Gastón Acurio
Gastón Acurio

Los peruanos vivimos hoy un momento confuso. Por un lado, desde hace algunas décadas, hemos abrazado un modelo que dejó atrás la idea de que era el Estado quien tenía que controlarlo todo. Hoy, los peruanos creemos que somos nosotros los dueños de nuestro destino y que es nuestra voluntad, talento y perseverancia lo que hará posible alcanzar nuestros sueños. Es en ese nuevo escenario que el Estado claramente juega hoy un nuevo rol para los ciudadanos: el de utilizar correctamente los recursos que recauda fruto de su esfuerzo para destinarlos a políticas públicas que garanticen la estabilidad económica y la igualdad de derechos y obligaciones, promover la generación de oportunidades para todos, brindar servicios públicos de alta calidad en educación, seguridad, salud y justicia, y fomentar las buenas relaciones internacionales, buenos acuerdos comerciales y la buena imagen del Perú en el mundo, mientras hace lo mismo en territorios vitales para la autoestima, el liderazgo, la convivencia y espíritu cívico de los ciudadanos a los que sirve, como son la cultura, la ciencia, la innovación, el medio ambiente, el deporte, la tolerancia y la libertad.

La confusión surge debido a que, salvo contados casos de probada eficiencia, son muchos los aspectos en los que el Estado no solo no cumple con lo que sus ciudadanos esperan de él, sino que, en algunas ocasiones, lo que hace es ponerles trabas, darles la espalda y enviar constantemente señales negativas y malos ejemplos de una clase política que, excepto honrosas excepciones, lo único que logra con sus palabras, gestos y acciones es desmotivar y confundir a ciudadanos que se levantan cada día a salir adelante con su propio esfuerzo, pero que simplemente sienten que el Estado está allí no para ayudarlos en la tarea, sino, por el contrario, para crearles problemas o desanimarlos. Y así, en esa confusión, ocurre lo inevitable. Los ciudadanos, al fin y al cabo seres humanos, ante este escenario, de pronto tienden a caer en la confusión de no saber si todo el esfuerzo de ser un ciudadano ejemplar vale la pena y, por ende, se empuja a algunos de ellos a la tentación de dejar de creer en el respeto a la ley y el orden, en las oportunidades de ser formal, en el deber de pagar nuestros impuestos, en el respeto a mínimas normas de convivencia, en la defensa irrestricta de la libertad, la tolerancia y las diferencias, o, lo que es peor, empujarlos a la posibilidad de volver a caer en ese hoyo oscuro que es el de una sociedad que deja de soñar.

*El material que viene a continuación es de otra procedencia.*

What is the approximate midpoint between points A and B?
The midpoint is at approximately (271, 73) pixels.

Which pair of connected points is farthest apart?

Por ello, en esta hora oscura y confusa, es que la voz del ciudadano parece unirse en un mismo reclamo que se oye a lo largo y ancho de todo el Perú: se busca un líder. Sí. Un líder que reúna todas esas condiciones de los grandes líderes de la historia de la humanidad. Aquellos que, dotados de voluntad y espíritu inquebrantable, fueron capaces de conducir a sus pueblos hacia un destino común por el cual todos estuvieron dispuestos a sacrificarse para perseguirlo sin miedos ni límites. Un líder cuyo ejemplo de vida le permita mirar de frente y dirigirse a su pueblo con firmeza, transparencia, pasión y responsabilidad, animándolos a soñar un destino distinto en el cual todos, Estado y ciudadanos, asuman con convicción los sacrificios que demande alcanzarlo. Un estadista como Churchill, que piense en las próximas generaciones y no en las próximas elecciones. Un unificador como Mandela, que sepa mirar con generosidad el pasado en función del presente para no perderse el futuro. Un defensor de la justicia como Lincoln, capaz de proteger a las minorías de la dictadura de las mayorías. Un soñador como Luther King, que crea hondamente que no se arranca la vida en vano si se puede llevar esperanza a aquel que la haya perdido. Todos ejemplos de líderes demócratas que supieron llevar a sus pueblos hacia un destino común superior e irreversible con sabiduría, convicción y responsabilidad. Todos ejemplos que, en una u otra forma, representan esas virtudes que los peruanos queremos encontrar en la clase política que hoy nos representa. Sí. Se busca un líder capaz de encarnar todas estas virtudes que surja de nuestra clase política y que, con sus palabras, su ejemplo, ideas y acciones, sepa marcar y definir un camino que todos, unidos, podamos abrazar y construir de una vez y para siempre. Se buscan líderes, ojalá los encontremos pronto.